Accuracy in Media

Before the Oct. 19 press conference at which White House Chief of Staff Gen. John Kelly addressed the Gold Star controversy, the president’s chief of staff was widely viewed as the “grown-up” in this administration. Then, in a matter of an hour, he became “Steve Bannon Lite.”

The general went from Peggy Noonan wondering if he could “conquer the White House chaos” to Wes Pruden of the Washington Times declaring, “A grown-up finally takes command,” to even Jen Rubin of the Washington Post, who has had nothing good to say about the Trump administration, admitting he was off to a “good start” by firing White House communications director Anthony Scaramucci.

“His firing was immediately taken as a sign that new Chief of Staff John Kelly is on top of things,” Rubin wrote at the time. “We’re down to Mattis, I suppose,” she wrote after the Kelly press conference.

Rubin was referring to Trump critics’ claims that Defense Secretary Gen. James Mattis and Kelly were the only adults remaining in the Trump administration.
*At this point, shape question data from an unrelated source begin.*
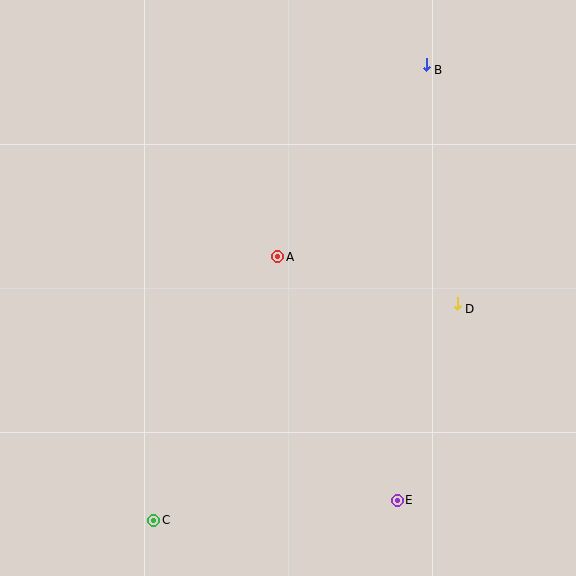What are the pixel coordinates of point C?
Point C is at (154, 520).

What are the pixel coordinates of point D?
Point D is at (457, 309).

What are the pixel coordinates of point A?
Point A is at (278, 257).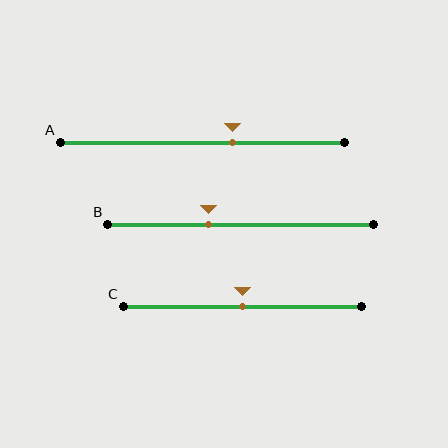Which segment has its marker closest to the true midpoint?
Segment C has its marker closest to the true midpoint.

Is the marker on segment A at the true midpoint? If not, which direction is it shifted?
No, the marker on segment A is shifted to the right by about 10% of the segment length.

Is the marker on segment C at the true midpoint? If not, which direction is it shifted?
Yes, the marker on segment C is at the true midpoint.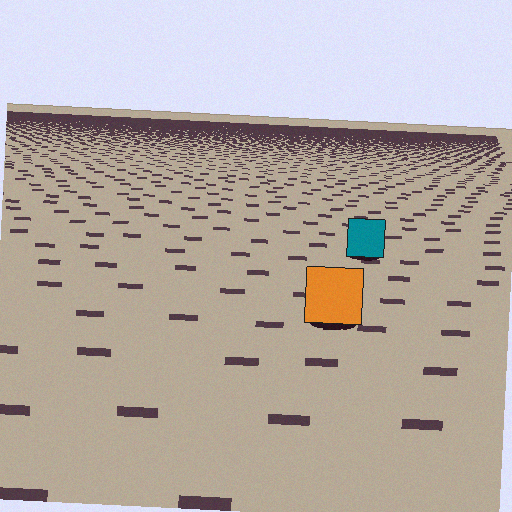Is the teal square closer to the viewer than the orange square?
No. The orange square is closer — you can tell from the texture gradient: the ground texture is coarser near it.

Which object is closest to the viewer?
The orange square is closest. The texture marks near it are larger and more spread out.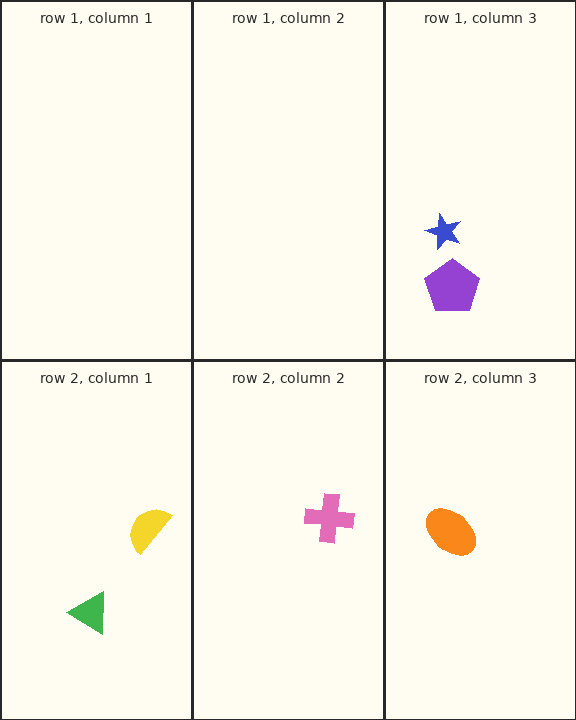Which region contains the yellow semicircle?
The row 2, column 1 region.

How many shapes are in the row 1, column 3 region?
2.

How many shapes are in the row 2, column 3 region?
1.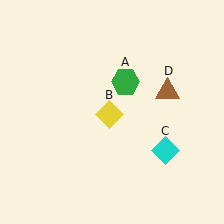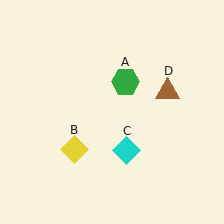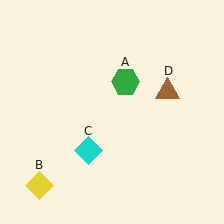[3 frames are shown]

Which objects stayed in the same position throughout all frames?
Green hexagon (object A) and brown triangle (object D) remained stationary.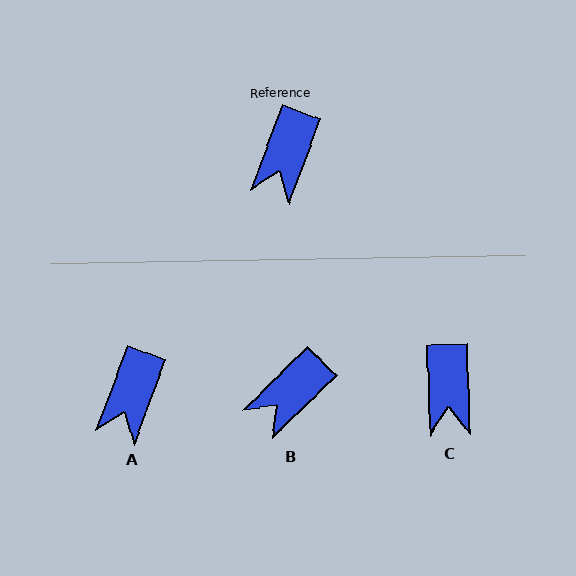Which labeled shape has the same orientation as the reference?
A.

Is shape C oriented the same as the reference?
No, it is off by about 22 degrees.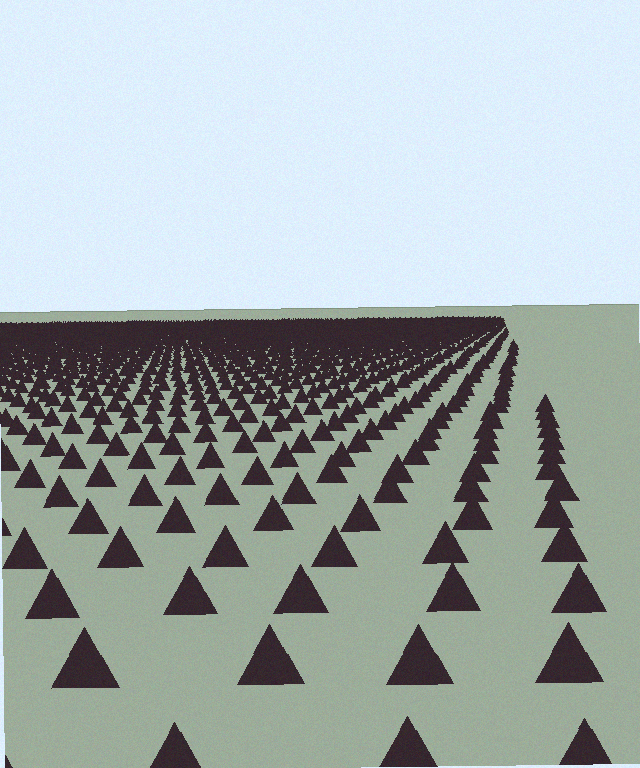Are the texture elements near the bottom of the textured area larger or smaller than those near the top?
Larger. Near the bottom, elements are closer to the viewer and appear at a bigger on-screen size.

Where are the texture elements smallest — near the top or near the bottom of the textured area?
Near the top.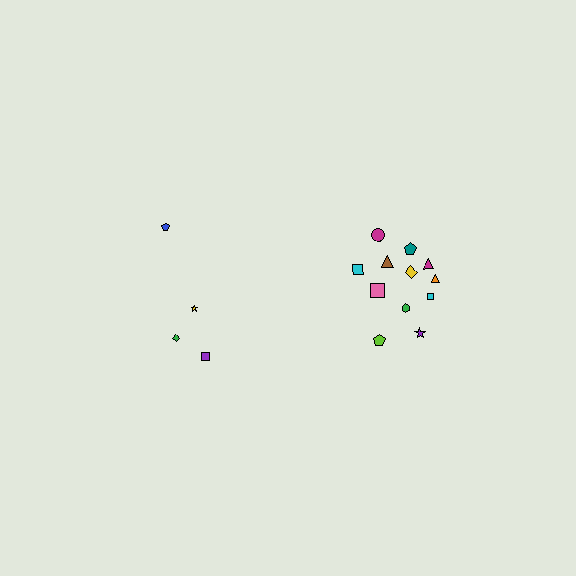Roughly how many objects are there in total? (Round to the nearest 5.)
Roughly 15 objects in total.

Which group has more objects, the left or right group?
The right group.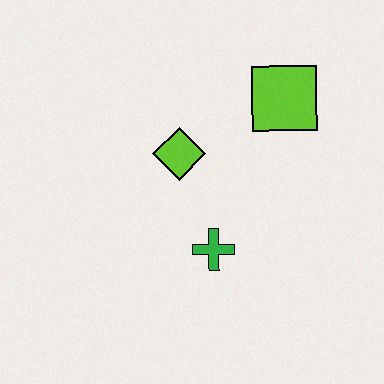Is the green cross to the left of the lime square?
Yes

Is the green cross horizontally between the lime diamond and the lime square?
Yes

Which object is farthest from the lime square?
The green cross is farthest from the lime square.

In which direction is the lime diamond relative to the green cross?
The lime diamond is above the green cross.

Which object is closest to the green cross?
The lime diamond is closest to the green cross.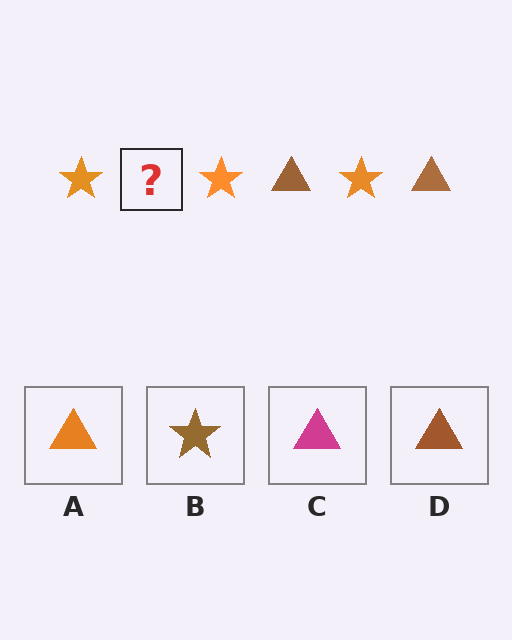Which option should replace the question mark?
Option D.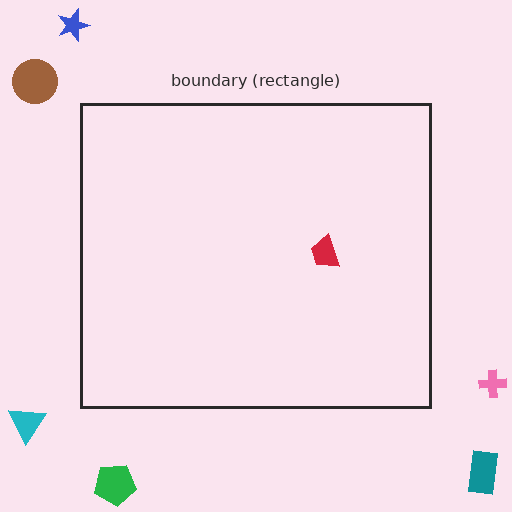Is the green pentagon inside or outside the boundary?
Outside.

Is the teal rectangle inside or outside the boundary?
Outside.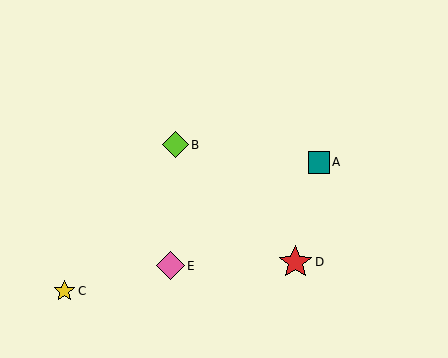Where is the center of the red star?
The center of the red star is at (295, 262).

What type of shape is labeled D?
Shape D is a red star.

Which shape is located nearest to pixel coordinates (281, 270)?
The red star (labeled D) at (295, 262) is nearest to that location.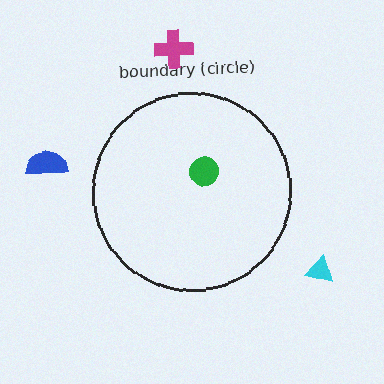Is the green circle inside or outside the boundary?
Inside.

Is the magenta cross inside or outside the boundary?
Outside.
After Kelly’s press conference, only Mattis was left as far as she was concerned.

“They were certain that Kelly was a ‘grown-up’ who understood that the president the American people elected was hobbled — morally, intellectually, temperamentally — and it was Kelly’s job to steer the ship of state away from the rocks. He wouldn’t lie to the American people as President Trump did, these Kelly fans believed,” Rubin wrote in her Oct. 23 Washington Post column.

“Recognition is now sinking in that Kelly is not so different than all the other politicians and officials who come in contact with Trump. To serve him requires suspension of integrity, and therefore those who serve become morally corrupted.”
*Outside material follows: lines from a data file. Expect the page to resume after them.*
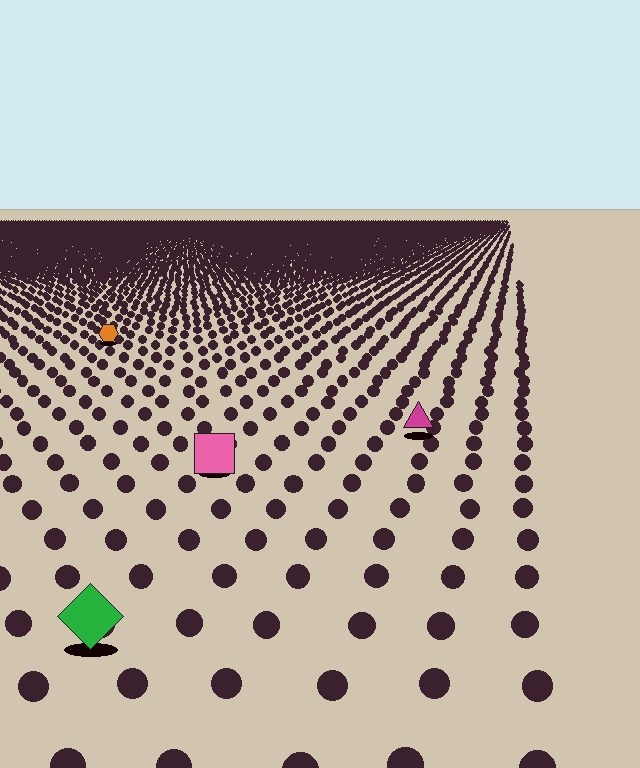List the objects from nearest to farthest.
From nearest to farthest: the green diamond, the pink square, the magenta triangle, the orange hexagon.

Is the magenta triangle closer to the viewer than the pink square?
No. The pink square is closer — you can tell from the texture gradient: the ground texture is coarser near it.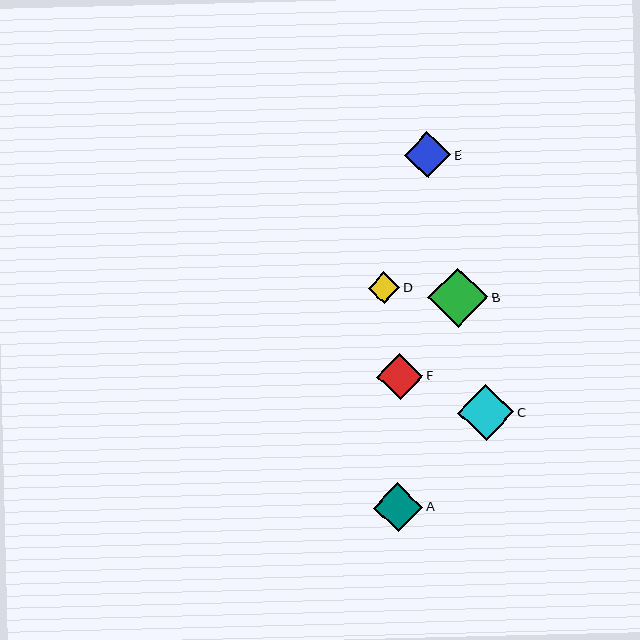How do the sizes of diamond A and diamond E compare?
Diamond A and diamond E are approximately the same size.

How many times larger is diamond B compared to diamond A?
Diamond B is approximately 1.2 times the size of diamond A.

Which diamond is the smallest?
Diamond D is the smallest with a size of approximately 31 pixels.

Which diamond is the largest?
Diamond B is the largest with a size of approximately 60 pixels.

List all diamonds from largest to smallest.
From largest to smallest: B, C, A, F, E, D.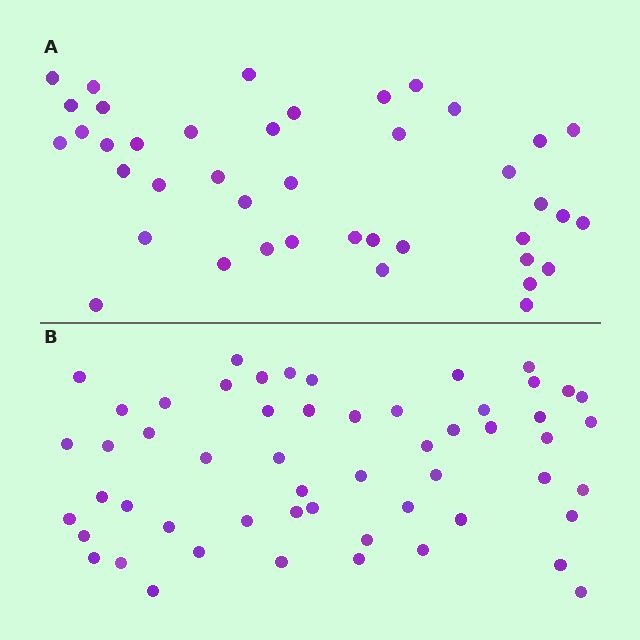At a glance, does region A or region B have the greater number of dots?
Region B (the bottom region) has more dots.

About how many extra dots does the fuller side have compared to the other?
Region B has approximately 15 more dots than region A.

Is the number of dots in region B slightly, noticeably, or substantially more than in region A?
Region B has noticeably more, but not dramatically so. The ratio is roughly 1.3 to 1.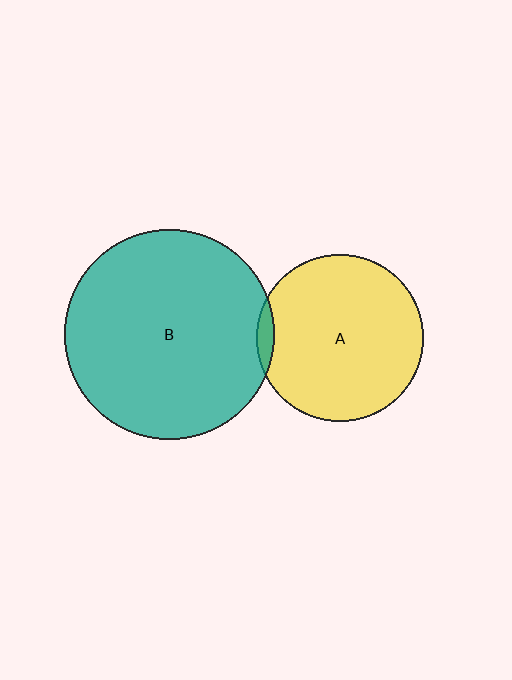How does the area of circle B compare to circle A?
Approximately 1.6 times.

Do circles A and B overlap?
Yes.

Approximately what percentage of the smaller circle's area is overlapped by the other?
Approximately 5%.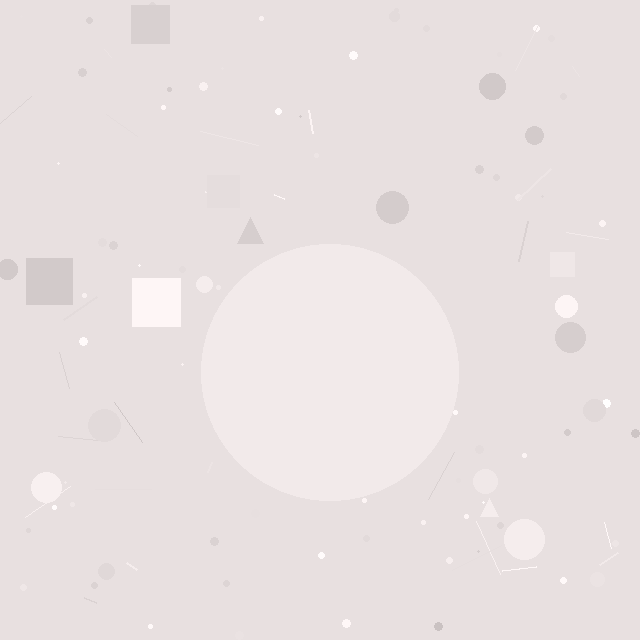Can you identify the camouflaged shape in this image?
The camouflaged shape is a circle.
And in an Oct. 23 column published by The Hill, columnist Bill Press recalled Kelly’s “fall from grace.”

“At first blush, it seemed that President Trump’s new chief of staff wasn’t a political hack, like his predecessor Reince Priebus. He wasn’t a right-wing extremist like Stephen Bannon, a sycophant like Kellyanne Conway, or a clown like Sean Spicer,” Press wrote. “Kelly was different. He was a level-headed, calming influence who operated above the political fray. Or so we thought. Now we know Kelly’s a political puppet for Trump, just like all the rest of them.”

Then it got even worse.

“General John Kelly Sold his Soul to the Devil, Diminishing Himself and His Son’s Memory,”, read a headline, published Monday. The author of the post, Bob Abrams, attacked not only Kelly but his deceased son.

The media spent an entire news cycle on Kelly’s claim that Florida congresswoman Frederica Wilson used the deaths of two FBI agents to her political gain – playing snippets of Wilson’s 2012 speech seemingly on repeat.

“General Kelly’s heretofore unblemished reputation is intertwined with the death of his son, Second Lieutenant Robert Kelly. Sadly, both have been diminished in what has become a pattern for those who are forced to defend and explain Donald Trump’s feckless and inarticulate abuse of the English language and his lies,” Abrams wrote.

HuffPost’s Michelangelo Signorile, in a post Sunday, referred to Kelly as “Steve Bannon Lite,” adding that Kelly is “much more experienced and efficient” than Bannon at keeping controversial actions, such as Trump’s illegal immigration policies and so-called Muslim travel ban, “as below-the-radar as possible.”

The media’s narrative before and after Kelly’s press conference may be different but only because he committed the greatest sin of all – he defended his boss, President Trump.